‘Media is free in India,’ MEA tells China in categorical terms
Chinese embassy sent letters to the Indian media asking journalist to “firmly honour” one-China policy
Apparently giving a snub to China for issuing a series of guidelines to the Indian media on coverage of the national day of Taiwan which will be observed on October 10, the Ministry of External Affairs on Thursday said that media in India is free and it reports what it sees should be covered.
“There is a free media in India that reports on issues as it sees them fit,” MEA spokesperson Anurag Srivastava said during a weekly media briefing.
On Wednesday, the New Delhi-based Chinese embassy sent letters to Indian journalists reminding them “there is only one China in the world and the Government of the People’s Republic of China is the sole legitimate government representing the whole of China.”
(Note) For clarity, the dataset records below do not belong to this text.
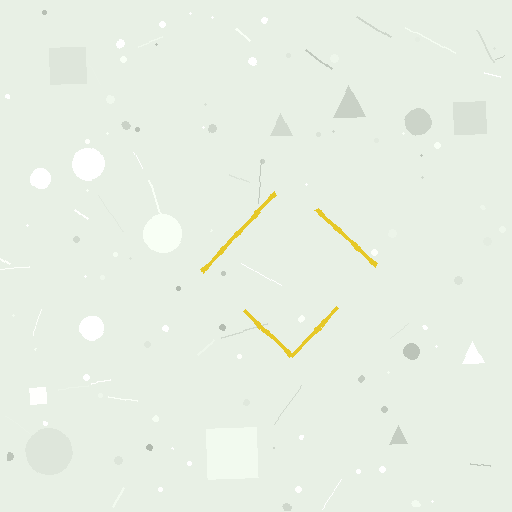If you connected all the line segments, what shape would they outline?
They would outline a diamond.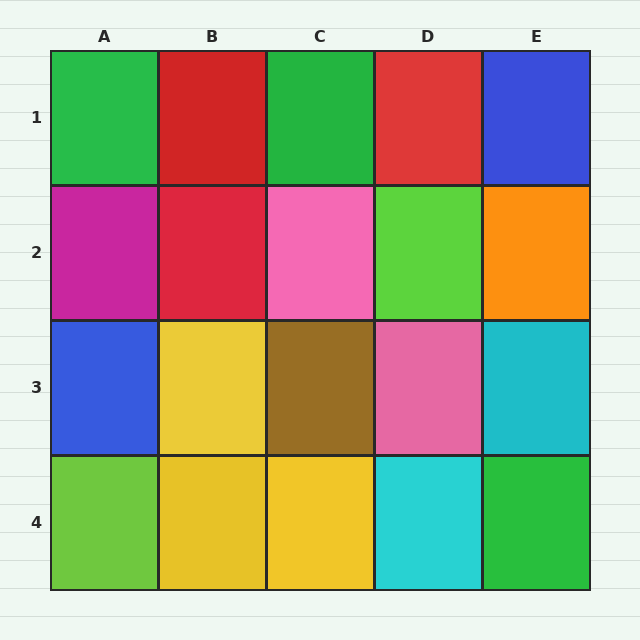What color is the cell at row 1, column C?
Green.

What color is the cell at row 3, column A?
Blue.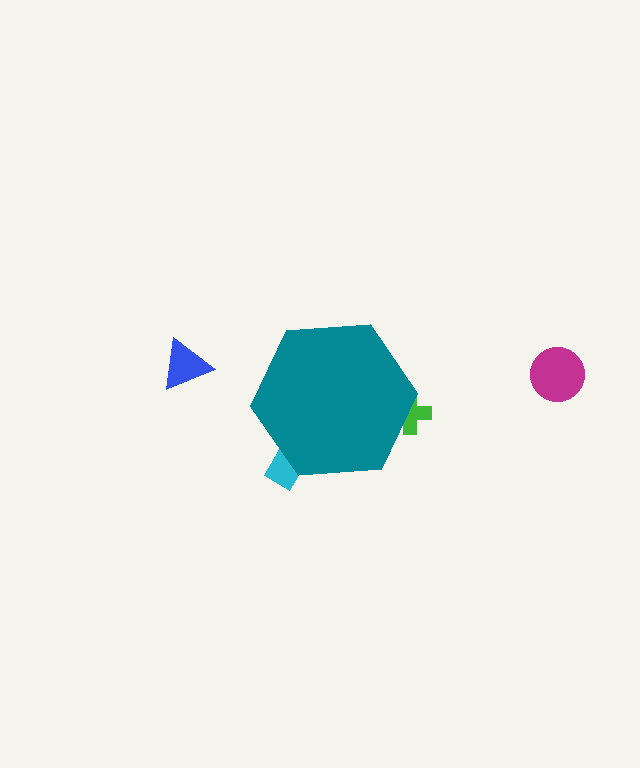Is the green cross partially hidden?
Yes, the green cross is partially hidden behind the teal hexagon.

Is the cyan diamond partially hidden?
Yes, the cyan diamond is partially hidden behind the teal hexagon.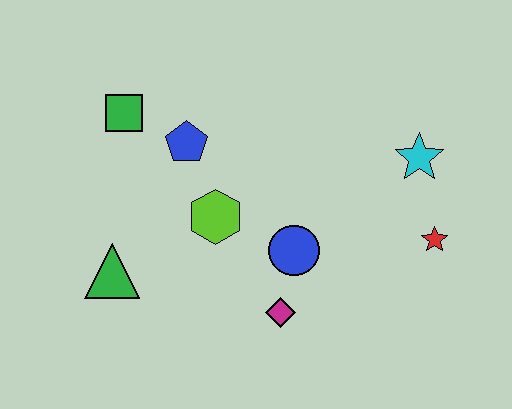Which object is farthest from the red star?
The green square is farthest from the red star.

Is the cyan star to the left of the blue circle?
No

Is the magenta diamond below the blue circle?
Yes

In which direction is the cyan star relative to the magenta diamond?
The cyan star is above the magenta diamond.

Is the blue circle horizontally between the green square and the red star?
Yes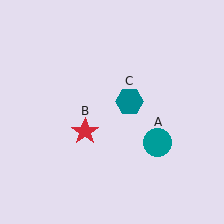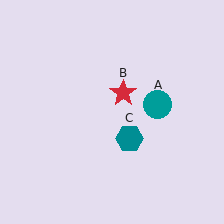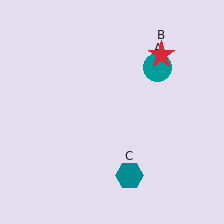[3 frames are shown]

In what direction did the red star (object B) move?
The red star (object B) moved up and to the right.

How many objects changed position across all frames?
3 objects changed position: teal circle (object A), red star (object B), teal hexagon (object C).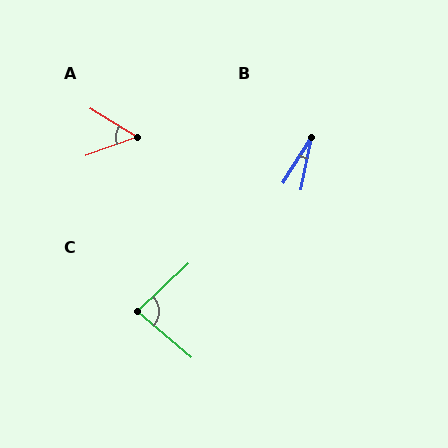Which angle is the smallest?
B, at approximately 21 degrees.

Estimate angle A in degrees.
Approximately 51 degrees.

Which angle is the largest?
C, at approximately 84 degrees.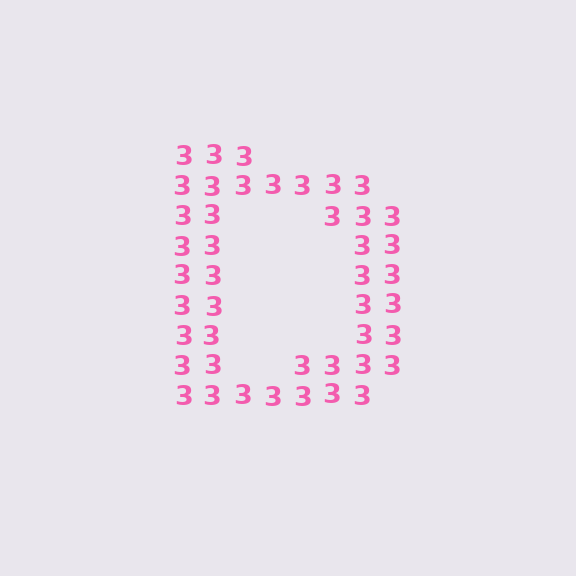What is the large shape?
The large shape is the letter D.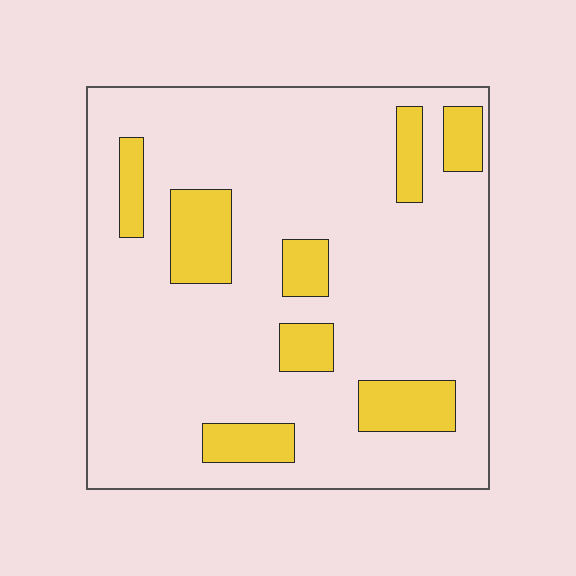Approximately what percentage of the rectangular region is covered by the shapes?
Approximately 15%.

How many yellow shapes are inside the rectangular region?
8.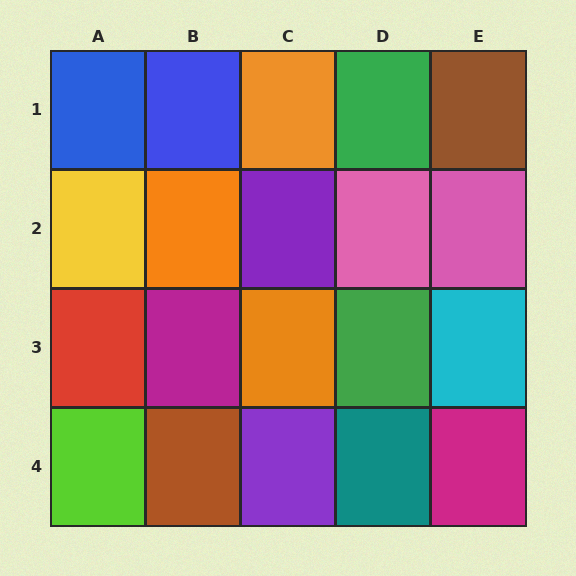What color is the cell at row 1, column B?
Blue.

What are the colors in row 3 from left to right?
Red, magenta, orange, green, cyan.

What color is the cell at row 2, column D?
Pink.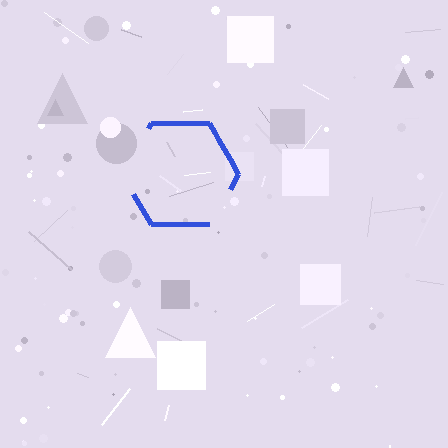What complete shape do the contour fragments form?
The contour fragments form a hexagon.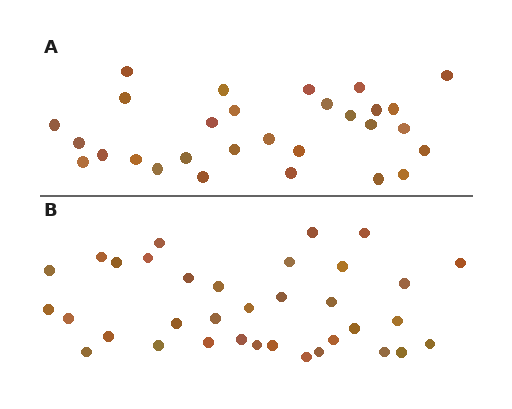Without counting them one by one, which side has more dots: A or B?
Region B (the bottom region) has more dots.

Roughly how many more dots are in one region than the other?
Region B has about 6 more dots than region A.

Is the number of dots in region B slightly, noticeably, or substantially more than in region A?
Region B has only slightly more — the two regions are fairly close. The ratio is roughly 1.2 to 1.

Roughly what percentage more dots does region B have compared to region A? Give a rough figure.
About 20% more.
The move followed full-page advertisements issued by the Taiwan government in newspapers in New Delhi ahead of its national day, which featured an image of Taiwanese President Tsai Ing-wen and the slogan “Taiwan and India are natural partners.” The advertisement referred to Taiwan’s efforts to counter Covid-19 pandemic and it’s sharing of experiences and essential medical items with like-minded partners.
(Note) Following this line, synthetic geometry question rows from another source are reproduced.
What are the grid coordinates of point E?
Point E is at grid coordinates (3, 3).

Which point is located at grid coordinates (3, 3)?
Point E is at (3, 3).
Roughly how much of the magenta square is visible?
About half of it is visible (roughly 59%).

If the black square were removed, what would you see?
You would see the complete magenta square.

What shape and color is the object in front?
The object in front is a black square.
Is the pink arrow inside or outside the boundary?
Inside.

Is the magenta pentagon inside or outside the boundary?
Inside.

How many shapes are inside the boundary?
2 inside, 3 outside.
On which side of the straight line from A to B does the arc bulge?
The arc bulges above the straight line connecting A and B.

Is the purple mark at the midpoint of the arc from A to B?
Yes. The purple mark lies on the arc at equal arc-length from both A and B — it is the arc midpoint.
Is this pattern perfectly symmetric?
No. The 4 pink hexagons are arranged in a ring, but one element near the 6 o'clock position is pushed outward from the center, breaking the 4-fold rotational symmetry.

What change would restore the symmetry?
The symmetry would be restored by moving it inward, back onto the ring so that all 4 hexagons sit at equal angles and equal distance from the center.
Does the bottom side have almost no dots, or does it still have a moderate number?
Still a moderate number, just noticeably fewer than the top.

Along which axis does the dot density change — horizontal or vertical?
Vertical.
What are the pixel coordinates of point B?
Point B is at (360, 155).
Irked by the publication of these advertisements, the Chinese embassy, referring to “so-called National Day of Taiwan said, “It would like to remind our media friends….Taiwan is an inalienable part of China’s territory…All countries that have diplomatic relations with China should firmly honour their commitment to the One-China policy, which is also the long-standing official position of the Indian government.”
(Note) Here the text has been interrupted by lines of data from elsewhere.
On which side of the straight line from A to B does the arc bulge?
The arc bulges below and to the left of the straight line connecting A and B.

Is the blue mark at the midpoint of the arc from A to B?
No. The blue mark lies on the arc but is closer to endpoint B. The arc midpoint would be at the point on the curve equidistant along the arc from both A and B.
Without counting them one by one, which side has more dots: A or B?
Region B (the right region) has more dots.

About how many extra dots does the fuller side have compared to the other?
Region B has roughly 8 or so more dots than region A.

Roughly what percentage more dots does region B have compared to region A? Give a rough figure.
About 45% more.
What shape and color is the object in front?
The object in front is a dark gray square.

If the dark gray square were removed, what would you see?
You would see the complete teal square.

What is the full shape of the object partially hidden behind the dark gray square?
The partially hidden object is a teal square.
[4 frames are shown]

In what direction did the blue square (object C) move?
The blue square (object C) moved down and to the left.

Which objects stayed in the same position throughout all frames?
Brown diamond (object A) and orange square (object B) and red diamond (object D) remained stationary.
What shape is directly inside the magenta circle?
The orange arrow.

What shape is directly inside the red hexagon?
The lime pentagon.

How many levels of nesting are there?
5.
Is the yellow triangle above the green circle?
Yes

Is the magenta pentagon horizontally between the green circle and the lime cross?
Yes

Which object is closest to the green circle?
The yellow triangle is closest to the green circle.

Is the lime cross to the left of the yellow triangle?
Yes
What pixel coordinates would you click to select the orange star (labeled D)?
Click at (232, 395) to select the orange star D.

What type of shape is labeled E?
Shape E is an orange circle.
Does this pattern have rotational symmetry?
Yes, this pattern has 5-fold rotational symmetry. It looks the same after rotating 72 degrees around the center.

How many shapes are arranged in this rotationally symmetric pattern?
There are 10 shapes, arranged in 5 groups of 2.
“We hope Indian media can stick to Indian government’s position on the Taiwan question and do not violate the One-China principle. In particular, Taiwan shall not be referred to as a ‘country (nation)’ or ‘Republic of China’ or the leader of China’s Taiwan region as ‘President’, so as not to send the wrong signals to the general public,” it further added.
In the wake of the Galwan Valley incident in which 20 Indian soldiers lost their lives and continued standoff between India and China on the Line of Actual Control, several experts have called on the Indian government to review its relations with Taiwan.
In 1995, both sides established representative offices in New Delhi and Taipei respectively. While Taiwan has the Taipei Economic and Cultural Centre in New Delhi, India has the India-Taipei Association in Taipei to promote people-to-people contacts, business and tourism.